Vanno, insomma, rigettate quelle ricette retrograde e antistoriche che sembrano andare tanto di moda in casa FIAT nell’era Marchionne. La fuoriuscita dalla Confindustria, in polemica con l’accordo tra sindacati e organizzazioni imprenditoriali che di fatto hanno esautorato il famigerato “Articolo 8” dell’ultima manovra, è un segnale d’allarme per le relazioni industriali e per l’idea stessa di sviluppo anticrisi. Intanto, si capisce che le scelte imprenditoriali di Marchionne sono tutte legate allo sviluppo dell’anima americana del gruppo, relegando le fabbriche italiane alla produzione di auto su progetti Chrysler, come le jeep e le monovolume. Riportare l’ordine negli stabilimenti, cancellando tutte le conquiste sindacali che altrove, in Europa, stanno invece aiutando a riavviare lo sviluppo e l’occupazione.
“Amerikanizzare” il sistema Italia, facendo tornare indietro la ruota della storia è contro le stesse teorie dell’economia liberista. Ma Marchionne e i suoi più stretti collaboratori sembrano non aver capito nulla delle lezioni di economia reale, che hanno decretato come il “Sistema Amerikano” sia fallito del tutto, infettando come un virus malefico il resto del mondo occidentale. L’America di Obama si sta avvitando in una decadenza economica, politica e morale, in cui la supremazia dei media ha grande causa, tanto da far lievitare un movimento razzista, protezionista, imperialista e antistatale, come i “Tea Party” repubblicani.
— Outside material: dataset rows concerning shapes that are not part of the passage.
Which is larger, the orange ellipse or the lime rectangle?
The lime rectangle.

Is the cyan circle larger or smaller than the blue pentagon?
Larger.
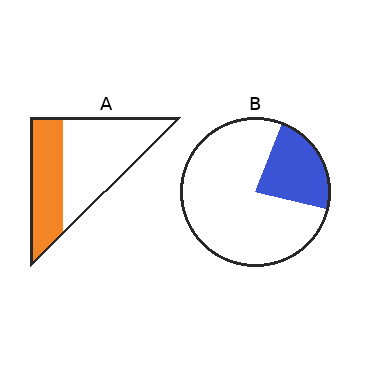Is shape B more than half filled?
No.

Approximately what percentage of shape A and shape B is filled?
A is approximately 40% and B is approximately 25%.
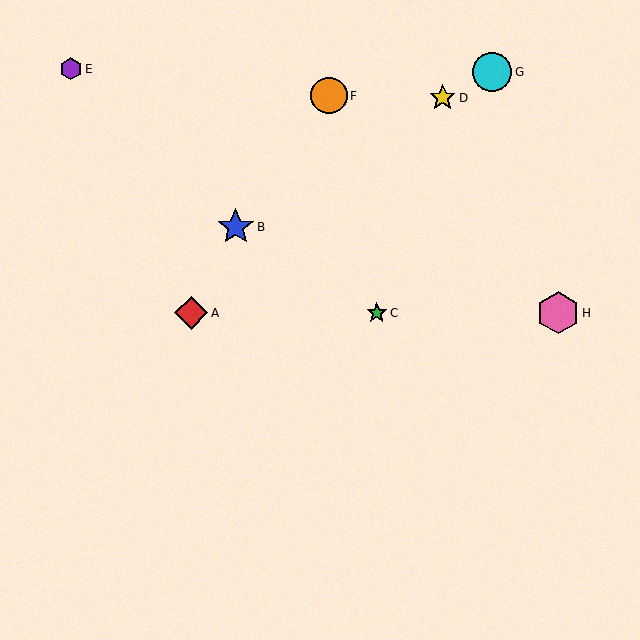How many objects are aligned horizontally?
3 objects (A, C, H) are aligned horizontally.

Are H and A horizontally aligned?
Yes, both are at y≈313.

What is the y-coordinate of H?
Object H is at y≈313.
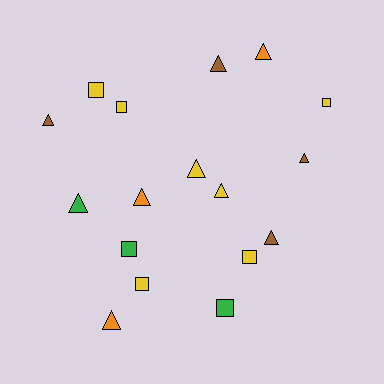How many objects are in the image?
There are 17 objects.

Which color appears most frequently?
Yellow, with 7 objects.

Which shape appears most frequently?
Triangle, with 10 objects.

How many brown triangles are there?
There are 4 brown triangles.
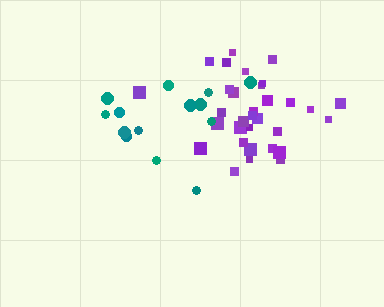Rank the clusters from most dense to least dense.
purple, teal.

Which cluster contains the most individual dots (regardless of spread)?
Purple (33).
I più influenti finanziatori della campagna presidenziale di Obama oggi gli hanno voltato le spalle, mentre la sua amministrazione perde consensi perché incapace di imprimere una svolta progressista come era nelle premesse.
Se Obama fallisse la rielezione, molte nubi si addenserebbero sull’Europa e sul resto del mondo, vista la politica militaristica e interventistica dei Repubblicani, sull’esempio storico delle amministrazioni Bush. L’unica reazione popolare alla crisi che attanaglia gli USA è per ora il movimento degli “Indignati” che protestano contro Wall Street: i soli che alzano la voce contro la deriva reazionaria dei “Tea Party”. In Italia, per ora, tanti movimenti gli uni separati dagli altri scendono in piazza contro il governo Berlusconi, senza però riuscire a creare un “fronte unito”. 17 anni di berlusconismo hanno diviso le coscienze e le forze sociali, per primo i sindacati confederali. Su questa divisione ha avuto finora buon gioco Marchionne e chi tra gli imprenditori ha scelto la via della cancellazione strisciante dello Statuto dei Lavoratori, delle garanzie costituzionali, battaglia portata avanti dal ministro Sacconi in prima persona, preso da un furore anti-CGIL che sa di paranoia più che di scelta ideologica.
Marchionne non propone una soluzione industriale alla crisi decennale della FIAT, ma una ricetta ideologica, forse buona per gli Stati Uniti, dove lo stato, insieme a quello canadese ha finanziato abbondantemente la Chrysler a tassi vantaggiosi. Certo inutile e recessiva per l’Italia, dove vengono mortificate le capacità creative e produttive di una classe metalmeccanica che ha imposto nel mondo dell’auto stili e tecniche di avanguardia. Sposare acriticamente le scelte di Berlusconi, proprio quando quest’ultimo si sta avvitando in un vortice autodistruttivo e il suo regime è alla deriva, rischia di portare a fondo anche l’unica grande industria storicamente identificabile con i destini dell’Italia. “Quello che è buono per la FIAT è buono anche per l’Italia”, diceva con orgoglio un tempo l’avvocato Agnelli. Altri tempi, altri uomini, altre idee…un secolo fa!